A medida foi confirmada pelo chefe do Estado-Maior Conjunto dos EUA, general Dan Caine. Ele afirmou que a ordem inclui a interceptação de navios iranianos fora do Golfo Pérsico e até mesmo em rotas do Pacífico.
Washington havia anunciado que impediria o acesso de navios a portos iranianos após o fracasso de negociações com representantes de Teerã no Omã. A decisão veio depois que o Irã fechou o Estreito de Ormuz a embarcações americanas e de seus aliados.
O estreito é uma das passagens marítimas mais estratégicas do planeta, por onde circula cerca de 20% do comércio global de petróleo e gás natural liquefeito. O bloqueio imposto pelos EUA e o fechamento da rota pela República Islâmica elevaram a tensão no mercado energético, provocando disparada nos preços internacionais do petróleo e do gás.
De acordo com Caine, as forças navais americanas fora do Golfo Pérsico foram instruídas a perseguir ativamente qualquer embarcação com bandeira iraniana ou que tente fornecer apoio material a Teerã. Ele destacou que a operação se estenderá inclusive ao Pacífico, abrangendo navios que tenham deixado portos iranianos antes do início do bloqueio.
Em comunicado, a Marinha dos EUA afirmou que todas as embarcações com vínculos com o Irã, independentemente de sua localização, poderão ser abordadas, inspecionadas e até apreendidas. O documento lista como contrabando armas, munições, materiais nucleares, derivados de petróleo, ferro, aço e alumínio.
O Comando Central dos EUA informou que pelo menos 14 navios que se dirigiam ao Estreito de Ormuz voltaram atrás desde o anúncio do bloqueio. O episódio mais recente envolveu o petroleiro paquistanês Shalamar, que se tornou o primeiro a deixar o estreito com carga de petróleo desde a imposição das restrições.

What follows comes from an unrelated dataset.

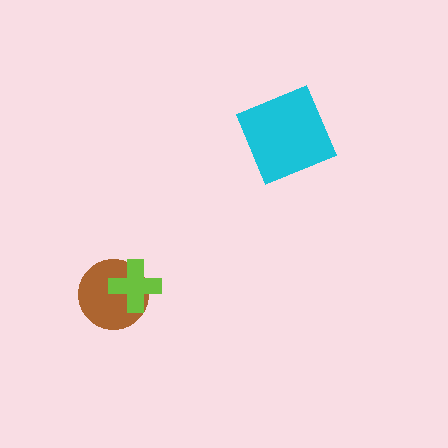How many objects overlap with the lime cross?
1 object overlaps with the lime cross.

Em resposta, o embaixador iraniano na ONU, Amir-Saeid Iravani, classificou o bloqueio americano como um ato claro de agressão. Ele acusou Washington de violar o direito internacional ao interferir no comércio marítimo legítimo da República Islâmica.
O conselheiro militar do líder supremo do Irã, Mohsen Rezaei, também reagiu de forma contundente, advertindo que Teerã está preparado para atacar navios de guerra americanos caso o bloqueio não seja suspenso. Segundo ele, os lançadores iranianos já estariam posicionados e prontos para afundar qualquer embarcação hostil que ameace a soberania iraniana.
A ampliação do bloqueio americano ocorre em um momento de crescente instabilidade no Oriente Médio, agravando o risco de confronto direto e desafiando o princípio da livre navegação, pilar do direito marítimo internacional. O episódio evidencia o peso geopolítico do controle sobre o Estreito de Ormuz e aponta para uma nova fase de confrontos abertos entre potências, com o petróleo novamente no centro da disputa.